As has been said several times - there is no such thing as centrifugal force (in an inertial frame) - the only force involved is gravity. The Nottingham Uni video describes all forms of the tidal force that does not require the bodies to be in orbit around each other - and I think that makes it easier to understand.

Think first about the differential impact of gravity on two bodies (or collections of bodies) passing each other and see that the nearer objects are deflected more than those in the middle, which in turn are deflected more than those that are further away - hence the "stretching" effect that is used to describe the tides.

I suggest that we have a choice: either to view the tides in an inertial frame not rotating with the the earth, or to view the tides from the rotating earth, which is not an inertial frame. In the latter case centrifugal force (or whatever alternative designation is preferred) cannot be denied. In the former it does not exist.

 

[bedouin]

I suggest that we have a choice: either to view the tides in an inertial frame not rotating with the the earth, or to view the tides from the rotating earth, which is not an inertial frame. In the latter case centrifugal force (or whatever alternative designation is preferred) cannot be denied. In the former it does not exist.

I agree - two different ways of looking at the same system of forces in different frames of reference. But the Nott Uni video did not assume the two systems were in orbit and so took the approach of choosing an inertial frame.

 

[pmagowan]

I think most people prefer to use their own frame of reference.

 

[lw395]

You can't view the system without allowing for the moon orbiting the earth.
If the moon was stationary, earth moon and sea would all be pulled together by gravity.
So the simplest viable model has to be the earth and moon orbiting a point offset from the centre of the earth due to the mass of the moon....
This point is obviously towards the moon.
So the water away from the moon is orbiting this 'barycentre' at a (slightly) larger radius.
It's also slightly further away from the centre, so gravity is slightly less.
The force to make something orbit on a given radius is proportional to radius squared.
So on the side away from the moon, the required force to keep the water in the same orbit is more and the gravity is less, therefore the water is pulled to the centre less than at other points around the equator.
(that is what a centrifuge does, so if want to call that centrifugal force, when it's really a deficit in centripetal force, that's fine by me!)

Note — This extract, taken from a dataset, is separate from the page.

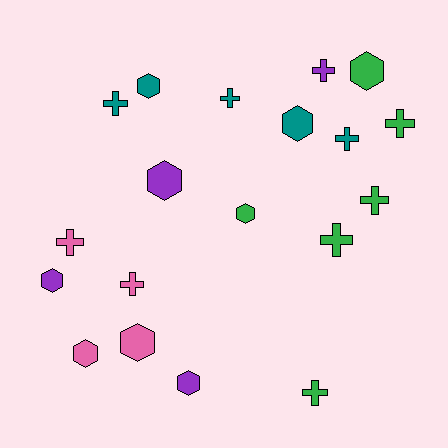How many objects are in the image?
There are 19 objects.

On the side toward the moon, the point on the earth-moon axis is closest to the barycentre, so there is a component of gravity pulling the water towards the axis.

 

[JumbleDuck]

As has been said several times - there is no such thing as centrifugal force (in an inertial frame) - the only force involved is gravity.

You can say it as often as you like, but it doesn't make it correct. In a rotating frame of reference centrifugal forces are real and have real effects.

 

[bedouin]

You can say it as often as you like, but it doesn't make it correct. In a rotating frame of reference centrifugal forces are real and have real effects.

A rotating frame of reference is not an inertial frame.

 

[JumbleDuck]

A rotating frame of reference is not an inertial frame.

They are equally useful and equally valid, though, and the forces in them are equally real.

Even in a non-rotating axis system centrifugal force can be a useful notion as a reaction force, just as centripetal force is in a rotating system. The blades of a propeller do pull away from the hub, however you look at it.